There are several problems with the current situation. First, the significance of the Greek-letter variants is hard to interpret- for example, (see figure), the genetic divergence between the Greek-letter variants Alpha, Beta and Gamma is a lot smaller than the divergence between the major Omicron lineages. Second, similarities in PANGO labels are no guarantee of functional similarity among lineages. For example, it may come as a surprise, but the highly-mutated “Omicron” variant BA.2.86 is far less similar to BA.2.85 than it is to JN.1 (an alias for BA.2.86.1.1). Labeling all subvariants “Omicron” also creates the false perception that viral evolution has slowed, when exactly the opposite is true. Third, the label Omicron itself has now become a clade- a large evolutionary group that contains the ancestry and only/all of its descendants. Clades can be confusing- for instance, humans are part of the “fish” clade. Labeling BA.2.86 Omicron is as meaningful as labeling humans as fish, it’s technically correct, but extremely confusing. Fourth, only naming VOCs is akin to only naming tropical storms after they have escalated to the level of hurricanes. Variant classification already has a severity scale (VUMs, VOIs, VOCs) that allows for the communication of threat potential.
Before the use of formal nicknames based on Greek letters, researchers were using their own nicknames based on birds or human names. Similarly, the gap left by the lack of new formal nicknames for the past 2 years has been filled by an informal system used by variant trackers. Drawing names from Greek mythology and astronomy, these nicknames have been proposed by the community of scientists involved in discovering, characterizing, and tracking new variants. Receiving one of these informal nicknames is not related to the “severity” of a variant, but rather on whether there is a need for accessible communication in the context of viral evolution. Not surprisingly, these nicknames have been widely adopted by the media- they are easier to use in day-to-day conversation than PANGO lineages.

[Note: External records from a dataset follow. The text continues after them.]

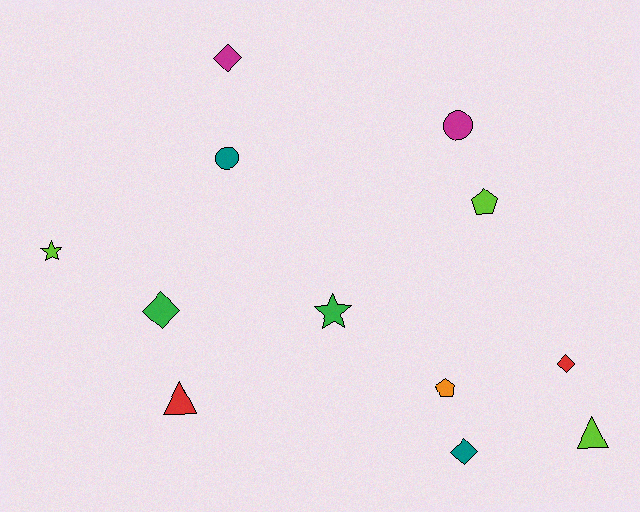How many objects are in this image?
There are 12 objects.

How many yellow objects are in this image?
There are no yellow objects.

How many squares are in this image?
There are no squares.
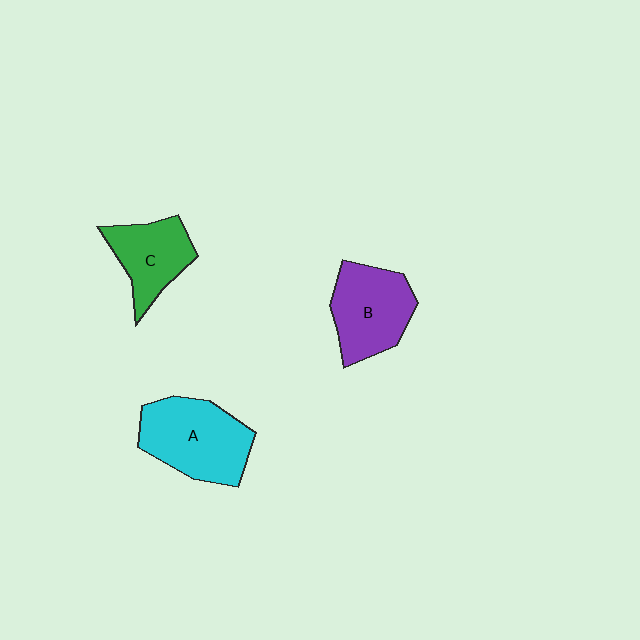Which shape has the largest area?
Shape A (cyan).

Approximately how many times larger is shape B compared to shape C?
Approximately 1.2 times.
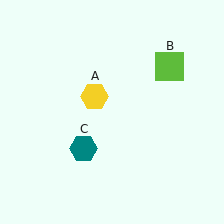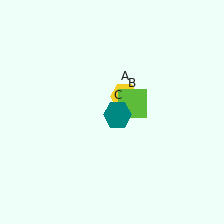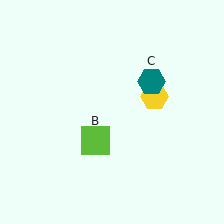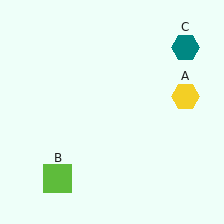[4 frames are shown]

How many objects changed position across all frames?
3 objects changed position: yellow hexagon (object A), lime square (object B), teal hexagon (object C).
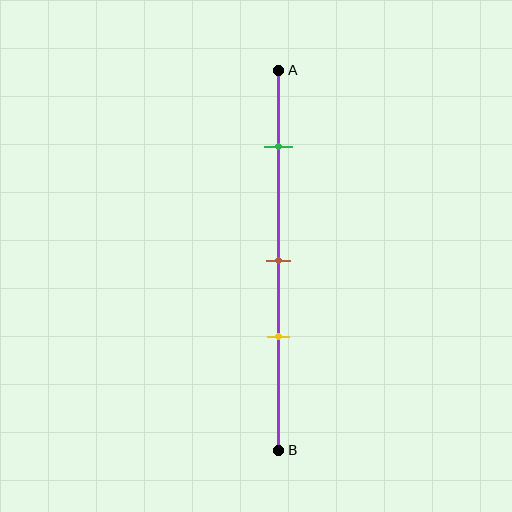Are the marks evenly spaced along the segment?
No, the marks are not evenly spaced.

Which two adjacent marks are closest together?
The brown and yellow marks are the closest adjacent pair.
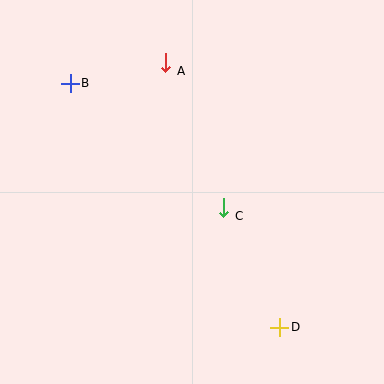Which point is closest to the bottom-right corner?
Point D is closest to the bottom-right corner.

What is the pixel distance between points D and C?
The distance between D and C is 124 pixels.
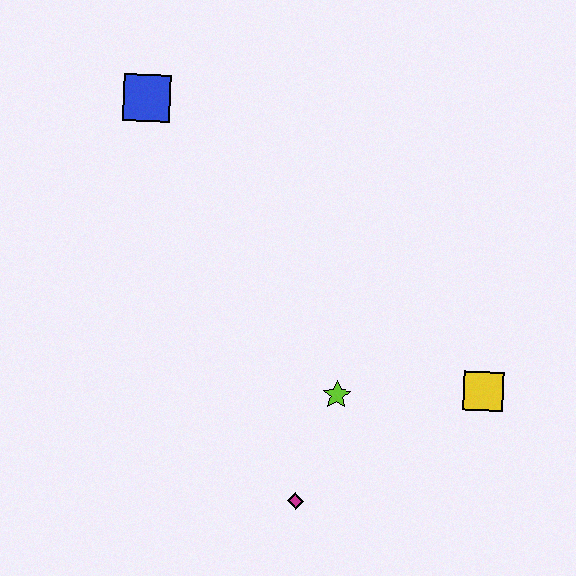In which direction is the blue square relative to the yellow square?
The blue square is to the left of the yellow square.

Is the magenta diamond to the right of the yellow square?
No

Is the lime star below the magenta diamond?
No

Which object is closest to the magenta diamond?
The lime star is closest to the magenta diamond.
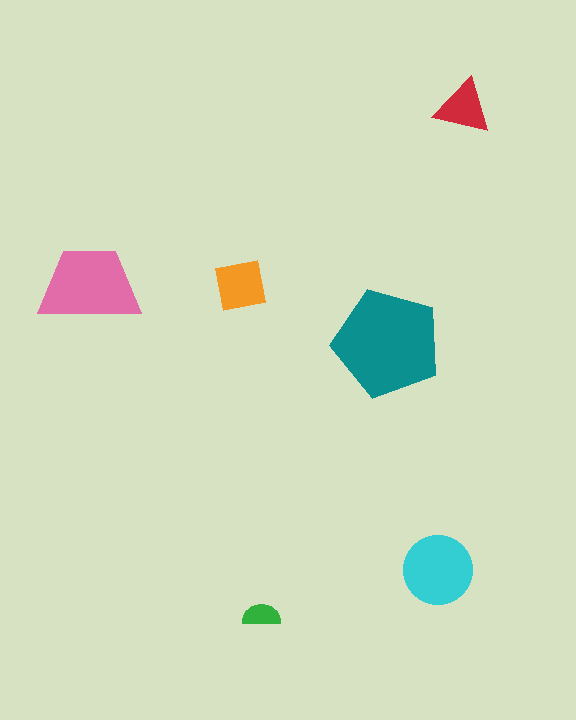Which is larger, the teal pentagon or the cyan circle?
The teal pentagon.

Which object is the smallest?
The green semicircle.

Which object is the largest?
The teal pentagon.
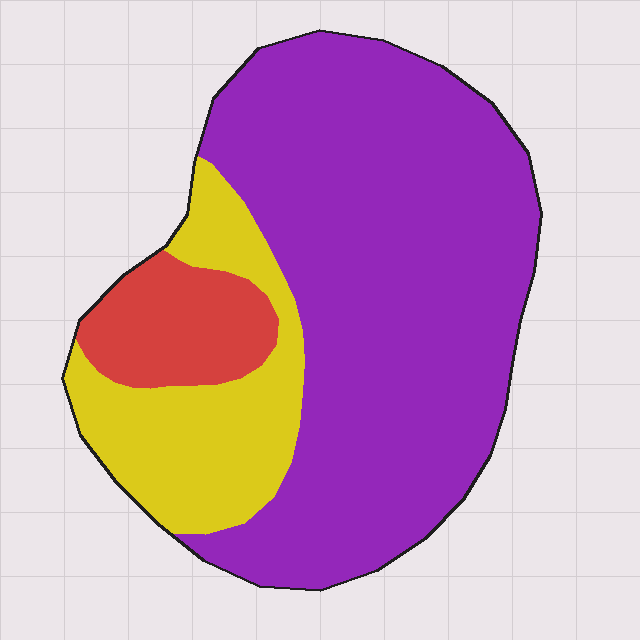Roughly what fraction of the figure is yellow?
Yellow takes up about one fifth (1/5) of the figure.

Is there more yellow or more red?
Yellow.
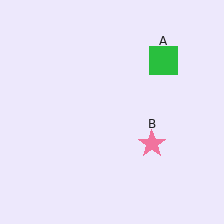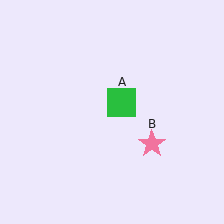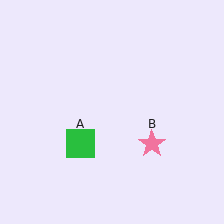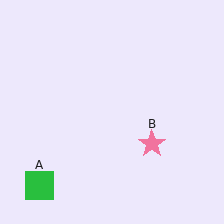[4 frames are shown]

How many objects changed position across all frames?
1 object changed position: green square (object A).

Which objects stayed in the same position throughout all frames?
Pink star (object B) remained stationary.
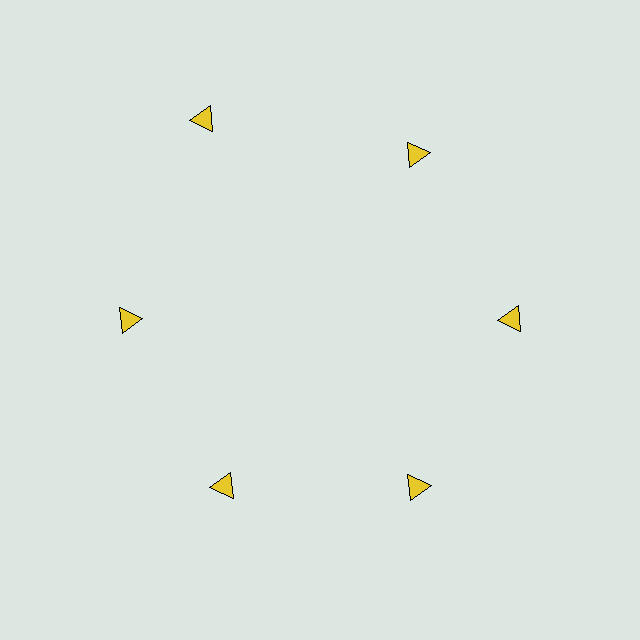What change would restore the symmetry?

So, why name variants at all at this point? Coming back to the original point- people living in cold regions have many names for snow. “Learning to live with covid” (permitting widespread transmission of SARS-CoV-2) means that we will be living with the repeated emergence of new viral variants. The risk of the virus “surprising” us with a highly immune evasive variant, capable of both spreading widely and having a higher acute severity, remains on the table, At the same time, the evolution of new variants, driven by immune evasion, has resulted in a “variant soup” that steadily increases the baseline of total cases. Thus, the state of play of the ongoing pandemic remains unstable. Much as with tropical storms, being able to monitor viral evolution and communicate findings clearly and quickly with the public is critical. Assigning nicknames to subvariants quickly and freely remains as crucial now as it was in early 2021, as it allows us to provide an effective early warning system.